停戦は、第二段階の協議中は続くはずだったが、ネタニヤフ首相は実質的な交渉に入ることに難色を示した。

その代わりに、スティーブ・ウィトコフ米中東特使が打ち出した新しい停戦案をハマスに提案した。

この停戦案は、停戦延長と永続的な停戦交渉の約束と引き換えに、ハマスに残りの人質の半分を解放することを要求するものだった。

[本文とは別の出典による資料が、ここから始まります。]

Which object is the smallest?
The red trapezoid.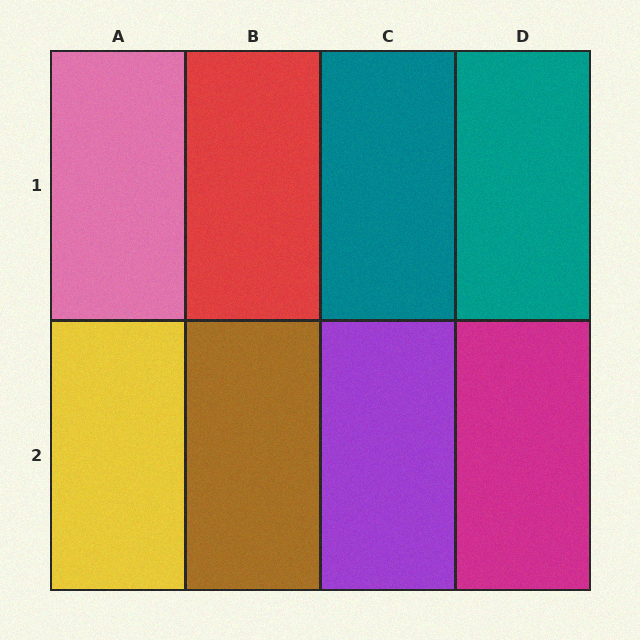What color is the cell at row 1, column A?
Pink.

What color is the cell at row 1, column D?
Teal.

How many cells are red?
1 cell is red.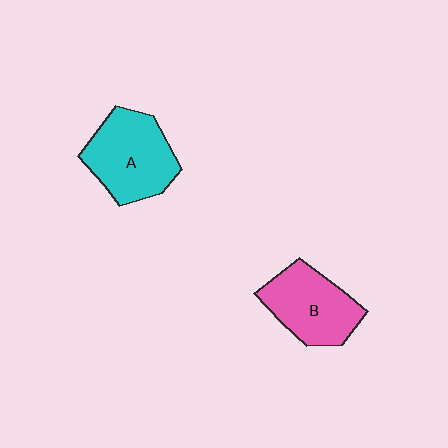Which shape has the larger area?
Shape A (cyan).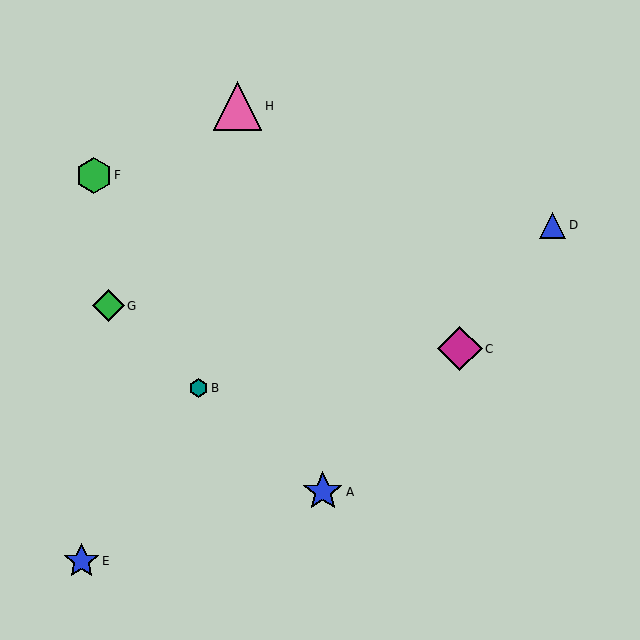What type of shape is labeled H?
Shape H is a pink triangle.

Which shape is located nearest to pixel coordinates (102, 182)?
The green hexagon (labeled F) at (94, 175) is nearest to that location.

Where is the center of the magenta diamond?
The center of the magenta diamond is at (460, 349).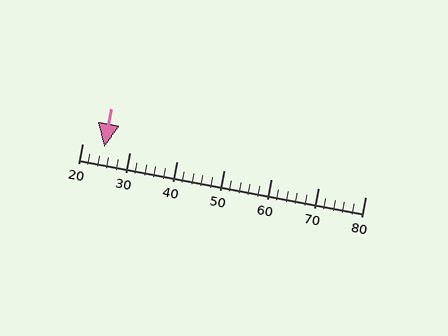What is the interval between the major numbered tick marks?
The major tick marks are spaced 10 units apart.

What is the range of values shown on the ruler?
The ruler shows values from 20 to 80.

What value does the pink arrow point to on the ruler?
The pink arrow points to approximately 25.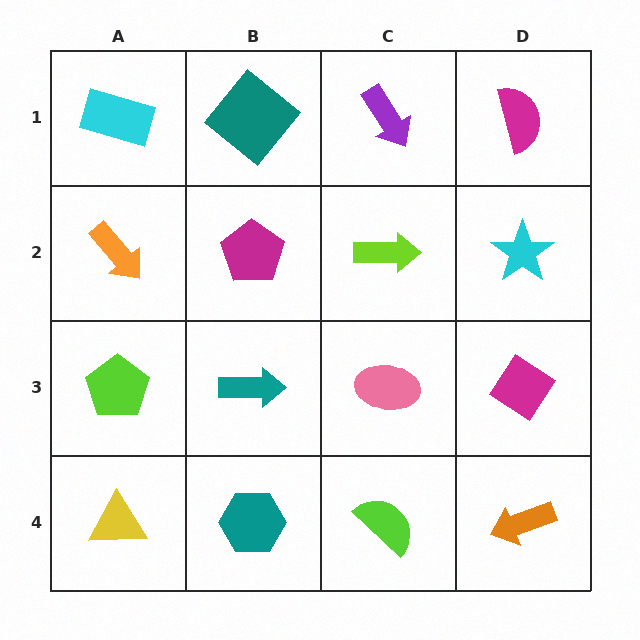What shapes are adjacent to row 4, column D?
A magenta diamond (row 3, column D), a lime semicircle (row 4, column C).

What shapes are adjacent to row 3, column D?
A cyan star (row 2, column D), an orange arrow (row 4, column D), a pink ellipse (row 3, column C).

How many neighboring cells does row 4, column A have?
2.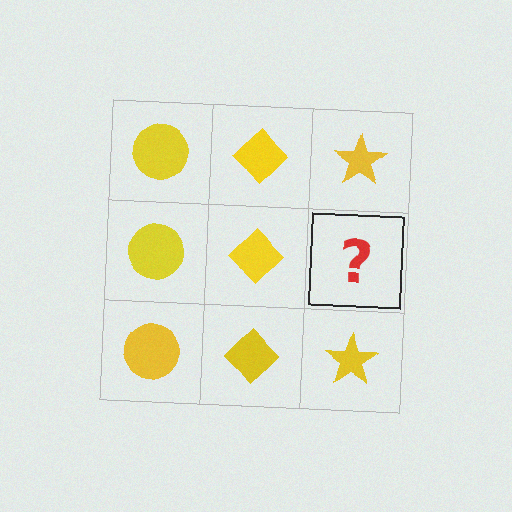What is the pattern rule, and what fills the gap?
The rule is that each column has a consistent shape. The gap should be filled with a yellow star.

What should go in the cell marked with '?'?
The missing cell should contain a yellow star.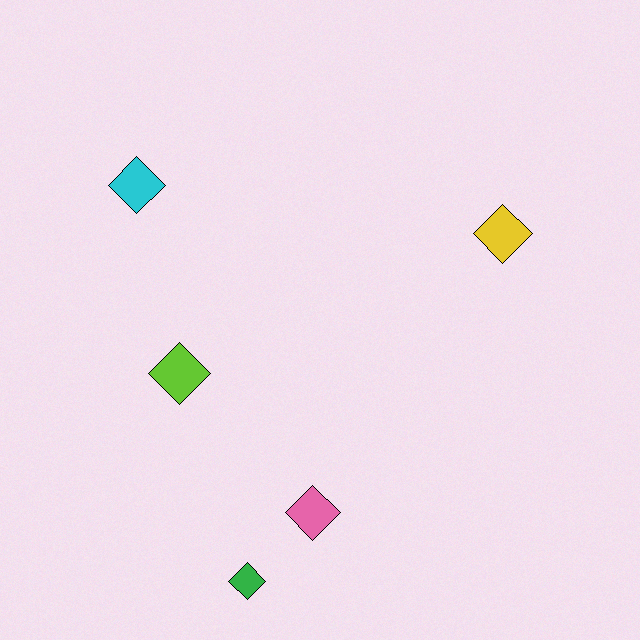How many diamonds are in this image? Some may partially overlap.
There are 5 diamonds.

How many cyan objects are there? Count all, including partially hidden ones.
There is 1 cyan object.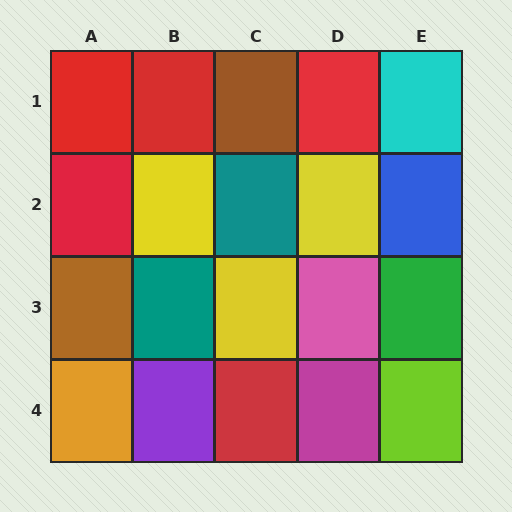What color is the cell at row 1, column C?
Brown.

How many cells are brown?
2 cells are brown.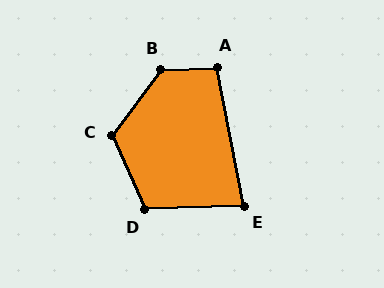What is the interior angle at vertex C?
Approximately 119 degrees (obtuse).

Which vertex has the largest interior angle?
B, at approximately 129 degrees.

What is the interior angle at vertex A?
Approximately 99 degrees (obtuse).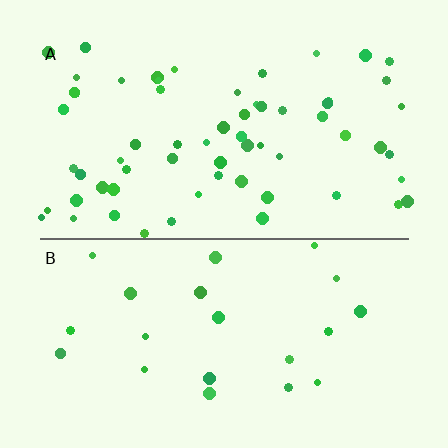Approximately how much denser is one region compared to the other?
Approximately 2.8× — region A over region B.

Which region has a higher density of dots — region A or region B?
A (the top).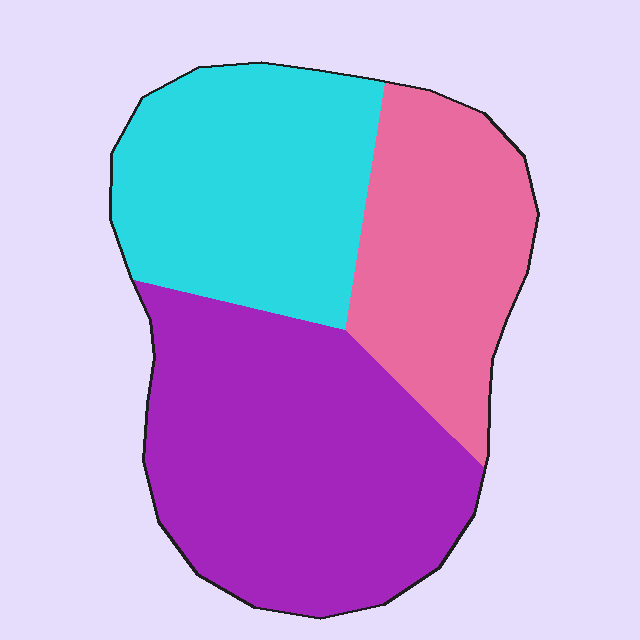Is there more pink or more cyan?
Cyan.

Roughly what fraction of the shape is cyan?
Cyan takes up between a quarter and a half of the shape.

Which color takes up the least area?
Pink, at roughly 25%.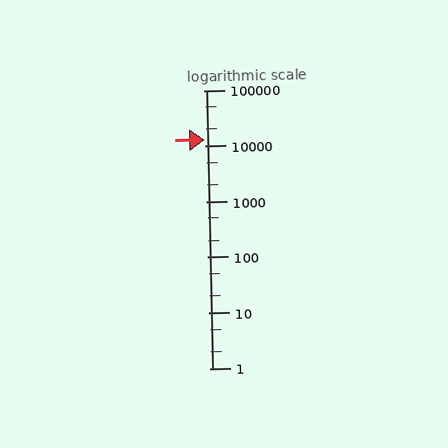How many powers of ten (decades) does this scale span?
The scale spans 5 decades, from 1 to 100000.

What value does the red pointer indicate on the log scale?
The pointer indicates approximately 13000.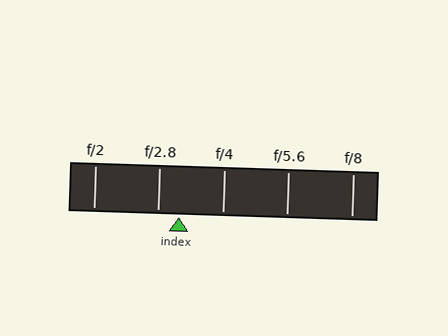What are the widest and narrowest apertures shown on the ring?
The widest aperture shown is f/2 and the narrowest is f/8.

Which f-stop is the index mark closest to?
The index mark is closest to f/2.8.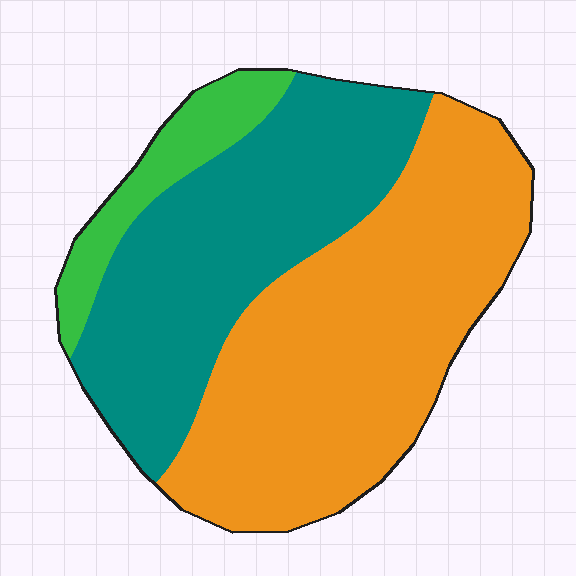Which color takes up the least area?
Green, at roughly 10%.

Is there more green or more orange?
Orange.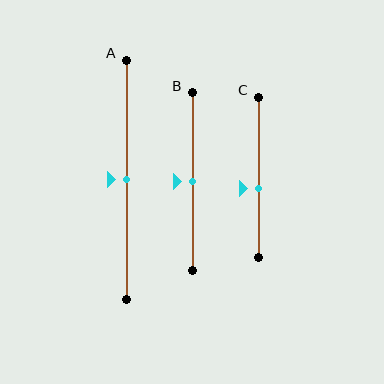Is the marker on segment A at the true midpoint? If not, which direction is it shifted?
Yes, the marker on segment A is at the true midpoint.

イスラエルは、第一段階の重要な要素であるパレスチナ人捕虜の解放については言及しなかった。

ハマス側は、米国、エジプト、カタールが仲介した当初の停戦合意で求められたように、永続的な停戦とイスラエルによるガザからの完全撤退と引き換えにのみ、残りの人質を解放するとしている。

ハマス過激派は、欧米が支援するパレスチナ自治政府か政治的無所属な政党に政権を譲ることはいとわないが、パレスチナ人が将来の国家建設地として望んでいる土地の数十年にわたるイスラエルによる占領を終わらせるまで戦闘は終わらないと主張している。

ハマス、ネタニヤフ首相の交渉引き延ばしを非難

ハマス側は金曜の声明で、シンベト長官の解任はイスラエルの指導者層における「不信の危機の深まり」を示していると主張した。また、ネタニヤフ首相は停戦交渉を「時間稼ぎと引き延ばしのために利用したのであり、具体的な成果に到達する真の意図はない」と続けた。

ネタニヤフ首相は、ハマスが新たな提案を拒否したため、今週ガザ攻撃を再開するよう命じた。

戦争は、ハマス率いる武装勢力が2023年10月7日にイスラエル南部に突入し、約1200人を殺害、251人を人質に取ったことから始まった。人質のほとんどは停戦合意やその他の取引で解放されている。イスラエル軍は生きている人質8人を救出し、さらに数十人の遺体を収容した。

ガザ保健省によれば、イスラエルの報復攻撃によって49,000人以上のパレスチナ人が死亡したという。そのうち何人が武装勢力かは明らかにしていないが、殺された人の半数以上が女性と子どもだったという。イスラエルは、約2万人の武装勢力を殺害したとしているが、証拠は示していない。

戦争の最盛期には、ガザの人口の約90%が避難し、領土全体に甚大な破壊をもたらした。